Élisabeth Vigée Le Brun, autoportrait
par Marc Froidefont
En cette « journée de la femme » du 8 mars, relire Joseph de Maistre nous éclaire. « Le moyen le plus efficace de perfectionner l’homme, c’est d’ennoblir et d’exalter la femme » écrivait l’auteur des Soirées de Saint-Pétersbourg.
L’éducation des enfants est une conséquence essentielle de l’union de l’homme et de la femme. Chacun des deux parents a néanmoins une attitude envers les enfants qui lui est propre : le père incarne la rigueur et la sévérité, tandis que la mère est plus tendre et affective. Dans l’antiquité romaine, Sénèque, avec son style prompt aux contrastes, a fort bien décrit cette double attitude : « Ne vois-tu pas combien la bonté des pères est différente de celle des mères ? ».
Homme-femme mode d’emploi
Les pères font lever leurs enfants de bonne heure, pour qu’ils se mettent au travail ; ils n’admettent pas qu’ils restent oisifs même les jours de fête ; ils font couler leur sueur et parfois leurs larmes. Mais les mères veulent les réchauffer dans leur sein, les tenir dans leur ombre, ne jamais les laisser pleurer, s’attrister, ou faire un effort » . Joseph de Maistre, au début du XIXe siècle, insiste lui aussi sur les fonctions respectives de l’homme et de la femme dans l’éducation des enfants, tout en soulignant l’importance capitale du rôle de la mère.

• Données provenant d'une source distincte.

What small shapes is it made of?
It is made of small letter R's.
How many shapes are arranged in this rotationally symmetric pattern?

Ce n’est pas que la place de la mère n’ait pas déjà été décrite avant lui, beaucoup s’en faut, il suffit, par exemple, outre Sénèque, de se souvenir des écrits de Fénelon à ce sujet. Selon l’évêque de Cambrai, la femme « est chargée de l’éducation de ses enfants » et doit veiller au bon ordre de la maison, ce qui implique un certain nombre de compétences et de qualités.
Fénelon, tout en rappelant que l’épouse doit « être pleinement instruite de la religion » , ne fait, somme toute, que continuer la tradition occidentale, puisque dans les Économiques, Aristote écrivait déjà que « l’honnête femme doit être maîtresse des affaires intérieures de sa maison » .

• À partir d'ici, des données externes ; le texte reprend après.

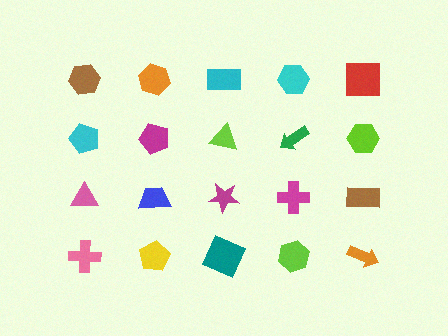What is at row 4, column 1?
A pink cross.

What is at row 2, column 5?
A lime hexagon.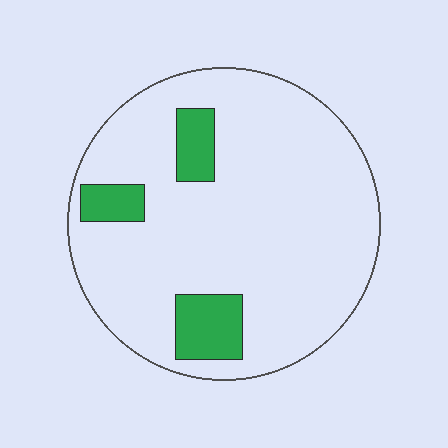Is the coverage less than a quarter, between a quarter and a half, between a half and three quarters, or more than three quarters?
Less than a quarter.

Joseph de Maistre fait l’éloge de la femme en magnifiant le rôle de cette dernière en tant qu’épouse et mère. En 1808, dans une lettre à sa plus jeune fille, Constance, laquelle n’est alors âgée que d’une quinzaine d’années, Joseph de Maistre fait la comparaison entre les mérites des hommes et des femmes. Les premiers ont réalisé de grandes choses, tant en littérature que dans les sciences, alors que les secondes n’ont fait aucun chef-d’œuvre dans aucun genre.
Mais si nombreuses et éclatantes que puissent être les productions des hommes, les femmes « font quelque chose de plus grand que tout cela : c’est sur leurs genoux que se forme ce qu’il y a de plus excellent dans le monde : un honnête homme, et une honnête femme » . Maistre ajoute : « Si une demoiselle s’est laissé bien élever, si elle est docile, modeste et pieuse, elle élève des enfants qui lui ressemblent, et c’est le plus grand chef-d’œuvre du monde ».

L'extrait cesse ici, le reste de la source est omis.